US EPA opens public review period on 'worst case' access

19 January 2001 21:05  [Source: ICIS news]

WASHINGTON (CNI)--The US Environmental Protection Agency (EPA) Friday made available two draft plans that would provide limited access to information on the consequences of hypothetical "worst-case scenario" accidents at chemical facilities.

EPA said it will accept public comment on the draft plans until 19 March.

One system would provide the public with "read-only" access to the information in electronic database form, and the other would provide "qualified researchers" with access to the information in paper of electronic database form, EPA said in a Federal Register notice.

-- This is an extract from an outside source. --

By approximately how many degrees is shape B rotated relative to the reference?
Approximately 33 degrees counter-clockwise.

Last August, EPA and the Department of Justice (DOJ) issued a final rule making the worst-case scenario data available in a network of 50 or more public reading rooms throughout the US.

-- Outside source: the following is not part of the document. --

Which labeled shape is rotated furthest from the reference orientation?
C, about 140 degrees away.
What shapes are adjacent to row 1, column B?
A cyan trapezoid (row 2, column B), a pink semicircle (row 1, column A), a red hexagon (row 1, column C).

The rule was issued under a law passed by Congress in 1999 which limited public access to the information. It aims to keep worst-case scenarios off the Internet because DOJ and others have argued that such easy access might help terrorists target chemical facilities for attack.

Worst-case scenarios are estimates of how major chemical releases at US facilities might impact people living near the plants. The estimates were made by 15 000 facilities that store or use hazardous chemicals and submitted to EPA along with other risk management plan (RMP) information as required by Section 112(r) of the Clean Air Act.

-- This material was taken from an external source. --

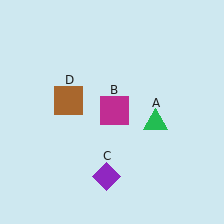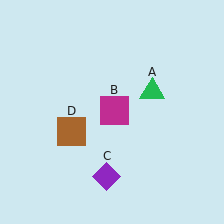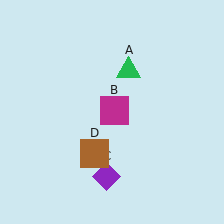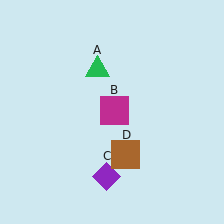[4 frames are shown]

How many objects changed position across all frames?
2 objects changed position: green triangle (object A), brown square (object D).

EPA said it is considering an information technology system that would provide the public with read-only access to worst-case scenarios in electronic form by means of stand-alone or restricted access computers.

The computers would contain a database compiled from all of the RMPs submitted to EPA, along with information about the facilities' accident prevention programs, accident history, and emergency response plans, according to the notice.

The system that would provide qualified researchers with worst-case scenario data in paper or electronic form would not allow the researchers to disseminate the information, or any portion of it, EPA said.

The draft system "calls for any [qualified researcher] to sign a consent agreement acknowledging that dissemination of off-site consequence analysis (OCA) information except as authorised by law, is a crime and committing the [researcher] to protect OCA information from unauthorised dissemination."